As the notary was passing on by a dark passage, complaining in this sort, a voice call’d out to a girl, to bid her run for the next notary—now the notary being the next, and availing himself of his situation, walk’d up the passage to the door, and passing through an old sort of a saloon, was usher’d into a large chamber, dismantled of everything but a long military pike—a breastplate—a rusty old sword, and bandoleer, hung up equidistant in four different places against the wall.

An old personage, who had heretofore been a gentleman, and unless decay of fortune taints the blood along with it, was a gentleman at that time, lay supporting his head upon his hand, in his bed; a little table with a taper burning was set close beside it, and close by the table was placed a chair—the notary sat him down in it; and pulling out his inkhorn and a sheet or two of paper which he had in his pocket, he placed them before him, and dipping his pen in his ink, and leaning his breast over the table, he disposed everything to make the gentleman’s last will and testament.
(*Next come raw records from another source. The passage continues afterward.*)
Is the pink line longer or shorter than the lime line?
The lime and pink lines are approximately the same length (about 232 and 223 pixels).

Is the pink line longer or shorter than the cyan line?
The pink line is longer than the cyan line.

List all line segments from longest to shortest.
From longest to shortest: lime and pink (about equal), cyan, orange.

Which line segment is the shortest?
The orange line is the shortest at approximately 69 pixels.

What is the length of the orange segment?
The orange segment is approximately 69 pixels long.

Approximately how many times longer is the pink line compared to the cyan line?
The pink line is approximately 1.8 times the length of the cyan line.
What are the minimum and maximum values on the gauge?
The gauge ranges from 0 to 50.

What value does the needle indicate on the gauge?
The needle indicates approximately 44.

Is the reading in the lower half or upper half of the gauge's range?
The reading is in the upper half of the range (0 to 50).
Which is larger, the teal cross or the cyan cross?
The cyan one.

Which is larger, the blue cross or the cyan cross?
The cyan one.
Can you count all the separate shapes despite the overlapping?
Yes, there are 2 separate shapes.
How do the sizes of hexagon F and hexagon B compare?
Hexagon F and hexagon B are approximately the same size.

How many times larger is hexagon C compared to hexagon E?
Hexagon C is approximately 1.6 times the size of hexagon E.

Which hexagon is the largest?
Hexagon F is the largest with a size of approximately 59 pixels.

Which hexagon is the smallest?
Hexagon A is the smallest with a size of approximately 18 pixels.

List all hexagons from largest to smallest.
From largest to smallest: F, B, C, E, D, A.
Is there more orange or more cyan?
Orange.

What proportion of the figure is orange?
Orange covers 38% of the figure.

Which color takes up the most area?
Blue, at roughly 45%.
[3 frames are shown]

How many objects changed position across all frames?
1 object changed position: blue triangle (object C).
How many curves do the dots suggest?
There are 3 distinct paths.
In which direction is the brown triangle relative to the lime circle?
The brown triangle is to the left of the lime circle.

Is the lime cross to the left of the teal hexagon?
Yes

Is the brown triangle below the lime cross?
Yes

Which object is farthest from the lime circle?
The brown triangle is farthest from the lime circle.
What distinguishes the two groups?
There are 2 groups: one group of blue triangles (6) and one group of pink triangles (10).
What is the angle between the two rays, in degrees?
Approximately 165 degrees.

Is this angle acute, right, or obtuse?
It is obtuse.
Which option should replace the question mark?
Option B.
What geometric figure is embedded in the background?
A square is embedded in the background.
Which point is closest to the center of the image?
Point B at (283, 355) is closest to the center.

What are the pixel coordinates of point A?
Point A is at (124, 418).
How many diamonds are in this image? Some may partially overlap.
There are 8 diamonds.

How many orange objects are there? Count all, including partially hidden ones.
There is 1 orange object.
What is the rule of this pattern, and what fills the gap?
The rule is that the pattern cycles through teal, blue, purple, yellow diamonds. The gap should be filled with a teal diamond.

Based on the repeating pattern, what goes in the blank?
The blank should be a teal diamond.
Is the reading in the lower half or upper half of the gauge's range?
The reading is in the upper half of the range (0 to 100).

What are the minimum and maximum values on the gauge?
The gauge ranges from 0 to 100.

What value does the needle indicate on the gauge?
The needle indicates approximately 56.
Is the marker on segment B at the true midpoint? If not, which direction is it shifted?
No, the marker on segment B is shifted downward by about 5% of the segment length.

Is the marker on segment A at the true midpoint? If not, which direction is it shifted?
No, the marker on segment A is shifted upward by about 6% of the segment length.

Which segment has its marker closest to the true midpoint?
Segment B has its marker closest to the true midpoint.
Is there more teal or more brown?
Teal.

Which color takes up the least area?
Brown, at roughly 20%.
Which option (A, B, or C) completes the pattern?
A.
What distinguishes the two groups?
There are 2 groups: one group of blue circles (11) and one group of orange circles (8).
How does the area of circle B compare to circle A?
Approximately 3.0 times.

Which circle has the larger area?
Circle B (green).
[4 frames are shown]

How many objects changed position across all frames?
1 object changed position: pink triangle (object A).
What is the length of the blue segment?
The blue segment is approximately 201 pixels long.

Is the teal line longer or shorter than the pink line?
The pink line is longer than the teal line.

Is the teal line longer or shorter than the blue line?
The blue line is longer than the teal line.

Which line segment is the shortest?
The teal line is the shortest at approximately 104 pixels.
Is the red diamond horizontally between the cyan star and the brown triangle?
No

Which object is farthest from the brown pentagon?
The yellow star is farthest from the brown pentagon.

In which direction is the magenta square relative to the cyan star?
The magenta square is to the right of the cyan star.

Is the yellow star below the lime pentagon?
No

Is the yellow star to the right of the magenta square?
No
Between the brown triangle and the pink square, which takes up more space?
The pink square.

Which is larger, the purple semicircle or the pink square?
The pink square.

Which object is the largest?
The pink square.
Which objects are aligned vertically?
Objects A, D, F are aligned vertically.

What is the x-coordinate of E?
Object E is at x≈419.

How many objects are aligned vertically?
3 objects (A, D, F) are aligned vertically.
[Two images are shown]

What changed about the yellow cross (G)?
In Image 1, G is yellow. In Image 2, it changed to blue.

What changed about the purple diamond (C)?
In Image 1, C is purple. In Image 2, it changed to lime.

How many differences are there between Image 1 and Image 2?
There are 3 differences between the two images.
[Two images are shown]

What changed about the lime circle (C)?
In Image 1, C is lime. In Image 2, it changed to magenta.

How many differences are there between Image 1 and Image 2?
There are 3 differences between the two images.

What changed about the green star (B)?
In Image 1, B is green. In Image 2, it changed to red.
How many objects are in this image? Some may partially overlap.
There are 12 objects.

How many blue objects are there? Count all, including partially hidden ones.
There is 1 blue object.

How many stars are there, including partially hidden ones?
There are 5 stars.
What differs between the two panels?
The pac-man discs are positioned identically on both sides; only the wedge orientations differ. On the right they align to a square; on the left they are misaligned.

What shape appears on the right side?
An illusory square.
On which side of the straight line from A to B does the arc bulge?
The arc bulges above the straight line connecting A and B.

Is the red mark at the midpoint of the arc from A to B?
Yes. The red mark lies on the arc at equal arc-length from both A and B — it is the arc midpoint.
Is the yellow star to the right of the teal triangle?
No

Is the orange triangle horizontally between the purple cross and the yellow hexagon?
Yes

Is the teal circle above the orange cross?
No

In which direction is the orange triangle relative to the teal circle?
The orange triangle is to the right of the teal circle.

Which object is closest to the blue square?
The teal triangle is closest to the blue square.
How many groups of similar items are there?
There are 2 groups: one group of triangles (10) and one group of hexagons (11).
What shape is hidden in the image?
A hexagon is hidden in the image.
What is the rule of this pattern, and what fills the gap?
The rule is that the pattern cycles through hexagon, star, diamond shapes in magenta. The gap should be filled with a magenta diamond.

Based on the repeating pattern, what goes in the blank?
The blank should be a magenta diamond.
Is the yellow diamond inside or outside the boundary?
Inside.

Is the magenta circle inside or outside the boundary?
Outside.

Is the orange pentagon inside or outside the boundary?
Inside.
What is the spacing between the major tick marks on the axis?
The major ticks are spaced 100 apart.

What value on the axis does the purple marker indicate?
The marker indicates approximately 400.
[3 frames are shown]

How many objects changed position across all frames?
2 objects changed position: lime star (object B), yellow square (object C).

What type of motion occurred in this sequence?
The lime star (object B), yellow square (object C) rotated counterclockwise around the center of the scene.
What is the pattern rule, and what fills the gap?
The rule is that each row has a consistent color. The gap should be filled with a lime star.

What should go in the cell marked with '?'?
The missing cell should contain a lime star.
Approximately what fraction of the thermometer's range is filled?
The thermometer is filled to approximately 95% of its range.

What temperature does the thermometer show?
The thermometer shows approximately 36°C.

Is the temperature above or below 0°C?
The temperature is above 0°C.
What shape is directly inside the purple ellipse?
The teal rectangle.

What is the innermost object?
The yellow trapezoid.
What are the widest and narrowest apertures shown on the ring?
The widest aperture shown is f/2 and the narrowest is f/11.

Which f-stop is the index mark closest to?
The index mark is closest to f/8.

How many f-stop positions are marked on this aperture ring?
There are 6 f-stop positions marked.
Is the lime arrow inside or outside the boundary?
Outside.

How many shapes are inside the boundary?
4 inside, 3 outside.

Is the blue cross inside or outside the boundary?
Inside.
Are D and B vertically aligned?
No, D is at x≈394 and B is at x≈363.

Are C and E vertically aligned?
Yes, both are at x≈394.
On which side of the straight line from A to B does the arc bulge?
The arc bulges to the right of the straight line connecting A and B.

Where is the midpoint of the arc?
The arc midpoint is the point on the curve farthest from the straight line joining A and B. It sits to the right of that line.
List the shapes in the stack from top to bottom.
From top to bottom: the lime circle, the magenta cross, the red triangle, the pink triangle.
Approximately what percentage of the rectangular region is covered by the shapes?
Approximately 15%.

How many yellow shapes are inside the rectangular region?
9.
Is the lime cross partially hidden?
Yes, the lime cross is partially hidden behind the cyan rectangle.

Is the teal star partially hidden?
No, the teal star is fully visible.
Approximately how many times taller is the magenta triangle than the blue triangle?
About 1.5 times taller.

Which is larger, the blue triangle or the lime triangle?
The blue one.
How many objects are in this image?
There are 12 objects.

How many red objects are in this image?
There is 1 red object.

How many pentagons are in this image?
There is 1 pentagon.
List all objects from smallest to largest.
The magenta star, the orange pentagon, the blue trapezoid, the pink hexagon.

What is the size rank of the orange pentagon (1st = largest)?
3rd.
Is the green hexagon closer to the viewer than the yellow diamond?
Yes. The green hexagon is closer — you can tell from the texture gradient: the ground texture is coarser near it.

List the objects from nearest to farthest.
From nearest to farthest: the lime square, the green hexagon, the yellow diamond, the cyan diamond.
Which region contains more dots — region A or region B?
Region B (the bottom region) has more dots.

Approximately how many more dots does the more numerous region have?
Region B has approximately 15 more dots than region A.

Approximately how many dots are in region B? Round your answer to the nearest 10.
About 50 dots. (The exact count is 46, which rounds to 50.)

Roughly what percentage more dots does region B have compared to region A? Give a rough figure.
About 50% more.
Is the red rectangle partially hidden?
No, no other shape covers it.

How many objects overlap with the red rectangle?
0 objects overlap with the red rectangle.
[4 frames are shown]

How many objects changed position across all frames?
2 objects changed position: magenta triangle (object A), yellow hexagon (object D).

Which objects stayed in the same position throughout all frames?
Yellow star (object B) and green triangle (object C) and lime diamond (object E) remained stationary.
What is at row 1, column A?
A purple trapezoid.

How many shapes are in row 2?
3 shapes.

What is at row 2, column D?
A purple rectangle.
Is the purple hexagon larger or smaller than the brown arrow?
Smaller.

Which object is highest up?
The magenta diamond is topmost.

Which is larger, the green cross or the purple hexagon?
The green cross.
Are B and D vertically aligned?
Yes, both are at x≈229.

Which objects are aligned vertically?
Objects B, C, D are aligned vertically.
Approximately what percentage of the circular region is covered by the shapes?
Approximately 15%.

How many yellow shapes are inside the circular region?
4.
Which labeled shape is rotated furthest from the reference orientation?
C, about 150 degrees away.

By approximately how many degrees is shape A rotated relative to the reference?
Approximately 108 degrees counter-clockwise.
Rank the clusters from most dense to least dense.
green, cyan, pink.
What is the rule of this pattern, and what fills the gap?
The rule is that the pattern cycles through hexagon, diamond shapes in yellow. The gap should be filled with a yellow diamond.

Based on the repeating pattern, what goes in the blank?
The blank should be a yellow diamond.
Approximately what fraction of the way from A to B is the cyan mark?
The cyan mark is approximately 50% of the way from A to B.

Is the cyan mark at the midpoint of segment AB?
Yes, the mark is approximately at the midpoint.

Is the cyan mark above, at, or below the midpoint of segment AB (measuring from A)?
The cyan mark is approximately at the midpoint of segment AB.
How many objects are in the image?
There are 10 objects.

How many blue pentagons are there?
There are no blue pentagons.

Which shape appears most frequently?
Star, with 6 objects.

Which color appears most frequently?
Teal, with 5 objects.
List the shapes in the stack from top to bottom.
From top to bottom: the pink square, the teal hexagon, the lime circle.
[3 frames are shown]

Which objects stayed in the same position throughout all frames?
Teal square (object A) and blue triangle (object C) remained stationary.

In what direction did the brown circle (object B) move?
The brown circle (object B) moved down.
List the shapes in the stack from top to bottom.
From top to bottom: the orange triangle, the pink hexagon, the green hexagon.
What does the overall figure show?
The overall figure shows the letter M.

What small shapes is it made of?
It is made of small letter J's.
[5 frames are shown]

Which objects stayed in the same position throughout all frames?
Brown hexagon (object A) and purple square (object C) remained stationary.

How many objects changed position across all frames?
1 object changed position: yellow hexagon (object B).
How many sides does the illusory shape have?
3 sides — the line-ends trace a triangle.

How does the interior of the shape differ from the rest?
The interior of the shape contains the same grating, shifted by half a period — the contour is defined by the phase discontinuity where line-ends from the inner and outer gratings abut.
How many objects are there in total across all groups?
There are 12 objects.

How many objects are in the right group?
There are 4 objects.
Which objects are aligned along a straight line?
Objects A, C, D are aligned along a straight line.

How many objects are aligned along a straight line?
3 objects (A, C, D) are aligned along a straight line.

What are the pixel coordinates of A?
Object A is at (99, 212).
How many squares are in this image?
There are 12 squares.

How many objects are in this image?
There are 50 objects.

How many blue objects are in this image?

Alas! Monsieur le Notaire, said the gentleman, raising himself up a little, I have nothing to bequeath, which will pay the expense of bequeathing, except the history of myself, which I could not die in peace unless I left it as a legacy to the world; the profits arising out of it I bequeath to you for the pains of taking it from me—it is a story so uncommon, it must be read by all mankind—it will make the fortunes of your house—the notary dipp’d his pen into his inkhorn.—Almighty Director of every event in my life! said the old gentleman, looking up earnestly, and raising his hands towards heaven—thou, whose hand hast led me on through such a labyrinth of strange passages down into this scene of desolation, assist the decaying memory of an old, infirm, and broken-hearted man—direct my tongue by the spirit of thy eternal truth, that this stranger may set down naught but what is written in that Book, from whose records, said he, clasping his hands together, I am to be condemn’d or acquitted!—The notary held up the point of his pen betwixt the taper and his eye.—

—It is a story, Monsieur le Notaire, said the gentleman, which will rouse up every affection in nature—it will kill the humane, and touch the heart of cruelty herself with pity.—

—The notary was inflamed with a desire to begin, and put his pen a third time into his inkhorn—and the old gentleman turning a little more towards the notary, began to dictate his story in these words—

—And where is the rest of it, La Fleur? said I, as he just then enter’d the room.